Disaster strikes. Maria’s Scottish staff resign en masse and leave the pampered southerners to fend for themselves. Their failings and eccentricities clash like flint boulders in a heavy tide. Maria’s supreme ill temper turns Richard into a model of bovine obedience but she finds his servility irksome rather than charming. He rapidly falls out of love with her money. George struts around in beautifully tailored plus-fours, demanding piping meals and iced cocktails, and behaving as if he’s occupying the finest suite at the Ritz. Soured by his arrogance, Helen tells him that his ancient dukedom was purchased by a devious ancestor who pimped out his daughter to a royal patron. He may act posh, she insinuates, but he’s a prostitute’s bastard. This raw observation would fit neatly into a Marxist tract denouncing the feudal principle, and it’s fascinating to find such a poisonous arrow in a Jazz Age comedy. The key to it lies in the author’s circumstances.
Lonsdale was a smart kid from nowhere whose brains and charm endeared him to upper-crust loafers and drop-outs. He used to sponge off chinless wonders for months on end while writing West End hits that lampooned their ghastly behaviour. And they loved him for it. The more cutting his attacks, the more pleased they were by his honesty. (And the truths he spoke to them directly can hardly have been worse than the whispers exchanged below-stairs by their servants. So his plays were, in a sense, a safety valve that facilitated the harmless release of toxic materials.)
Lonsdale has a great knack for making his grotesque aristos seem rather adorable. George’s milksop snootiness is captured brilliantly by Peter Sandys-Clarke, whose regal bearing and gleaming, dead-fish eyes are entirely devoid of regard for anyone but himself. Daniel Hill offers fine support as the put-upon puppy-dog Richard, and Louise Calf’s Helen is full of unexpected steel. But the show belongs to Sara Crowe as the magnificently acidic Maria. Crowe’s instinct for comedy binds the company together and turns an interesting curiosity into a winning night out. One last detail must be added to Lonsdale’s intriguing story. His grandsons are the actors James and Edward Fox.
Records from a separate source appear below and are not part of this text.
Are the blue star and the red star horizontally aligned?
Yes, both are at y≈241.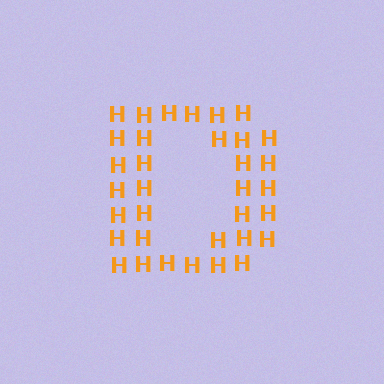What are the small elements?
The small elements are letter H's.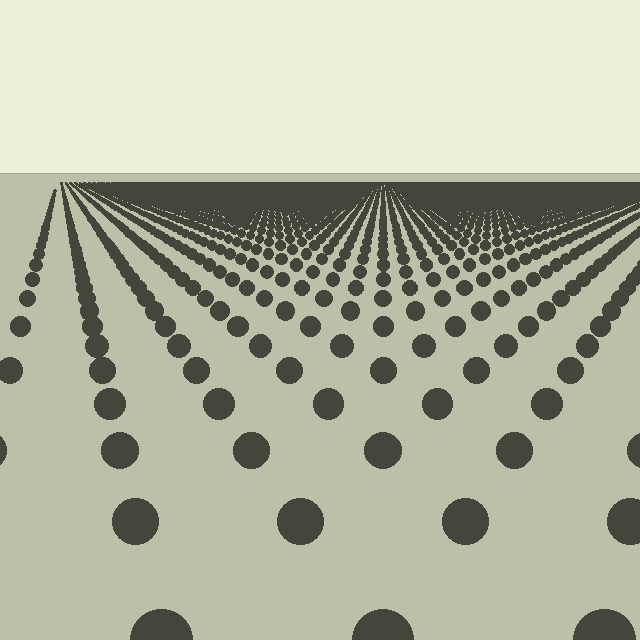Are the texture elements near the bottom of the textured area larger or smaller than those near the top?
Larger. Near the bottom, elements are closer to the viewer and appear at a bigger on-screen size.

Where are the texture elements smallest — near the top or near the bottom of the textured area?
Near the top.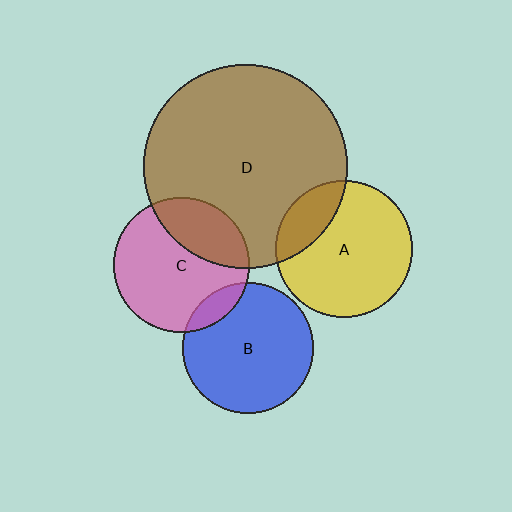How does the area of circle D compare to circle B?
Approximately 2.4 times.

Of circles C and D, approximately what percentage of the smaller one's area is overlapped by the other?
Approximately 30%.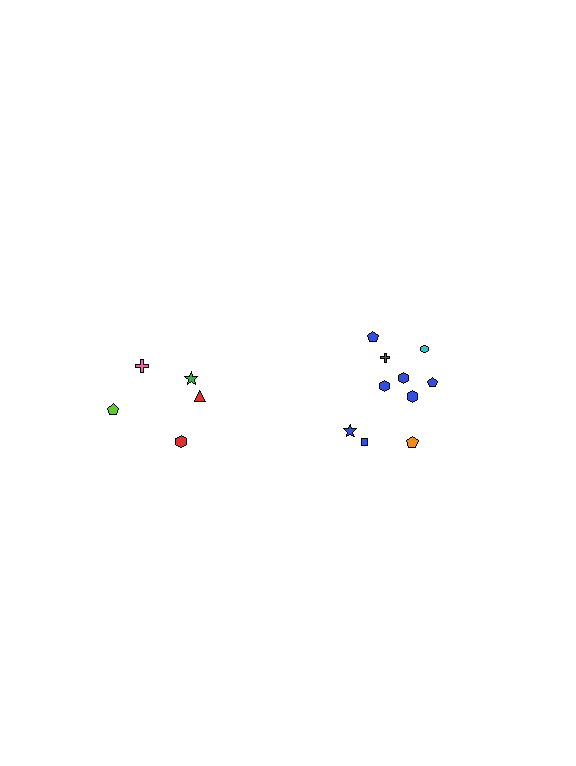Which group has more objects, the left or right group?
The right group.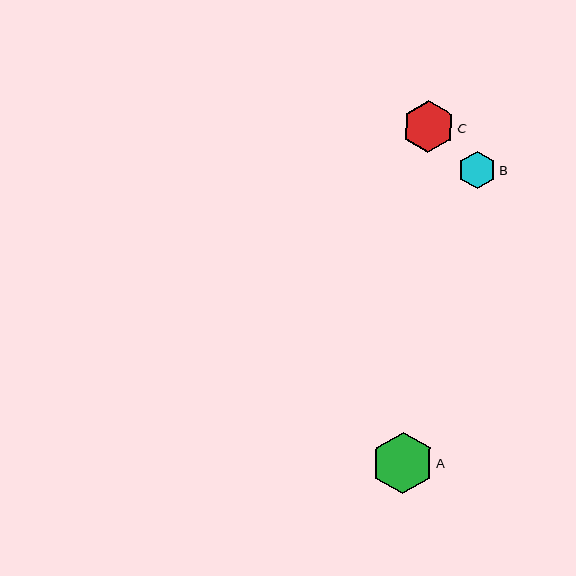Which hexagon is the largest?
Hexagon A is the largest with a size of approximately 61 pixels.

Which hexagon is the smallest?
Hexagon B is the smallest with a size of approximately 37 pixels.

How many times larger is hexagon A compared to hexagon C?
Hexagon A is approximately 1.2 times the size of hexagon C.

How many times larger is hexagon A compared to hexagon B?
Hexagon A is approximately 1.6 times the size of hexagon B.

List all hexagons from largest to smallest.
From largest to smallest: A, C, B.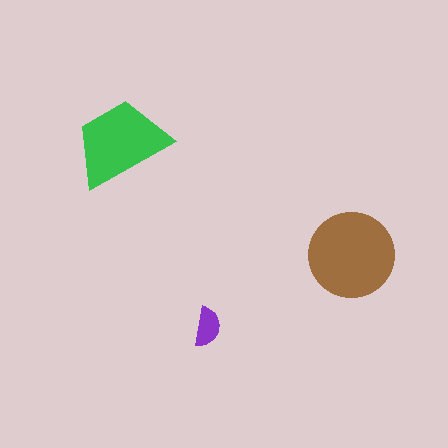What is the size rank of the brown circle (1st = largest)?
1st.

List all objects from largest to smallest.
The brown circle, the green trapezoid, the purple semicircle.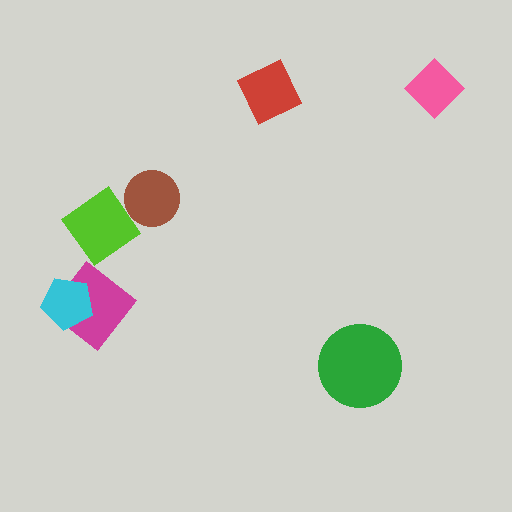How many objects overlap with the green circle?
0 objects overlap with the green circle.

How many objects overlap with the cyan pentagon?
1 object overlaps with the cyan pentagon.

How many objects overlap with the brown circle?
0 objects overlap with the brown circle.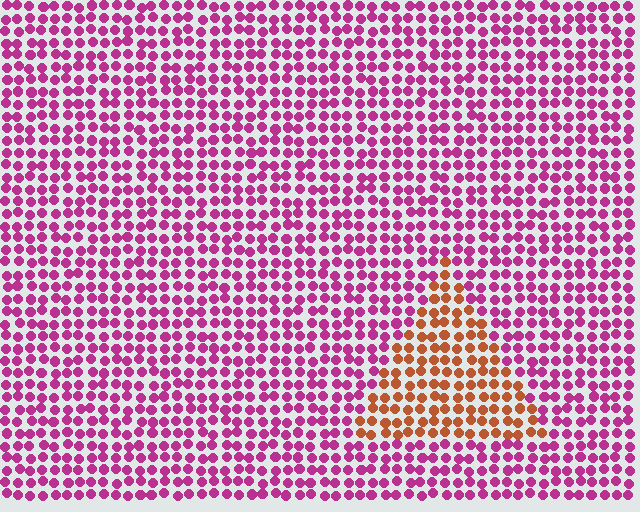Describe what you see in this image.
The image is filled with small magenta elements in a uniform arrangement. A triangle-shaped region is visible where the elements are tinted to a slightly different hue, forming a subtle color boundary.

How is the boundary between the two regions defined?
The boundary is defined purely by a slight shift in hue (about 60 degrees). Spacing, size, and orientation are identical on both sides.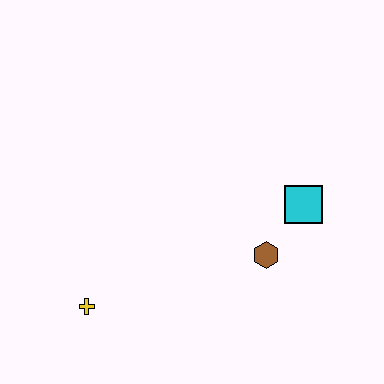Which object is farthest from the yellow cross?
The cyan square is farthest from the yellow cross.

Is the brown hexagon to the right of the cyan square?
No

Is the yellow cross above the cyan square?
No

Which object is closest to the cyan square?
The brown hexagon is closest to the cyan square.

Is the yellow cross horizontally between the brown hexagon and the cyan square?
No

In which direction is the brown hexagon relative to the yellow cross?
The brown hexagon is to the right of the yellow cross.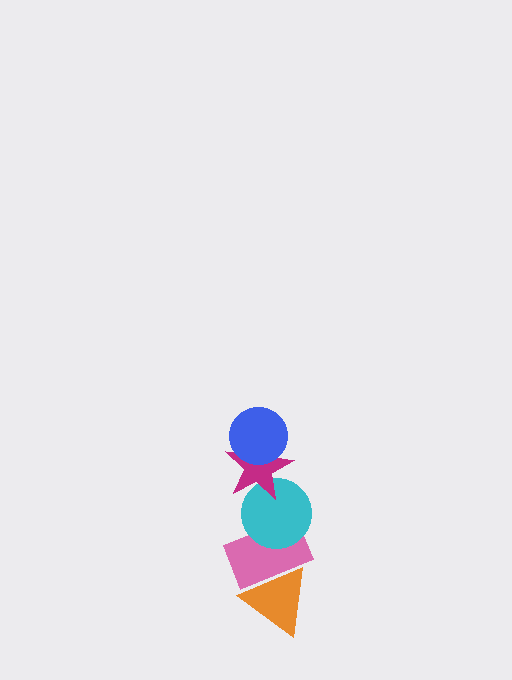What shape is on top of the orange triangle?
The pink rectangle is on top of the orange triangle.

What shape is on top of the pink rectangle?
The cyan circle is on top of the pink rectangle.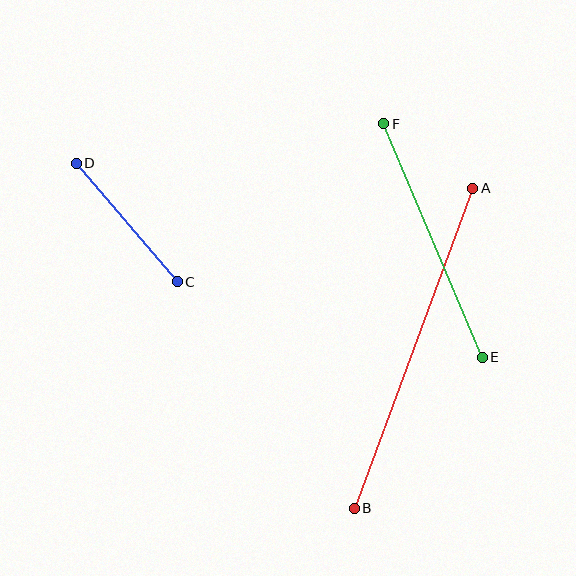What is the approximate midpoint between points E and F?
The midpoint is at approximately (433, 241) pixels.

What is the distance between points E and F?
The distance is approximately 254 pixels.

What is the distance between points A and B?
The distance is approximately 341 pixels.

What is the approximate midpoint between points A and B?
The midpoint is at approximately (413, 348) pixels.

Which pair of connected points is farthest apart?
Points A and B are farthest apart.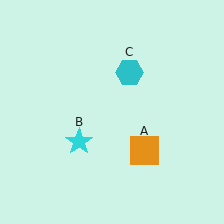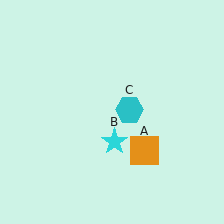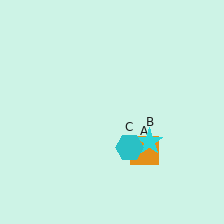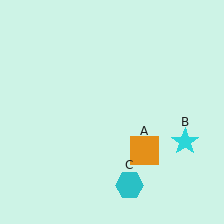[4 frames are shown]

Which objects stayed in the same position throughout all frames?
Orange square (object A) remained stationary.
At the Arcola, a fictionalised version of the notorious Gibraltar shoot-out of March 1988. Three IRA suspects were killed by SAS gunmen who believed they were about to detonate a bomb. The slain men were later found to be unarmed, and a local witness claimed to have seen them attempting to surrender before they were killed. Fascinating controversies crowd in on these events. Had the British army succumbed to the terrorist culture it was appointed to eliminate? Did the witness, being Spanish, feel herself a victim of British colonialism and allow this prejudice to influence her testimony? The show aims high but suffers from a lack of dramatic purpose. And the peculiar decision to clothe real events in fictional garb deprives it of immediacy. The fascinating questions of Gibraltar remain just questions.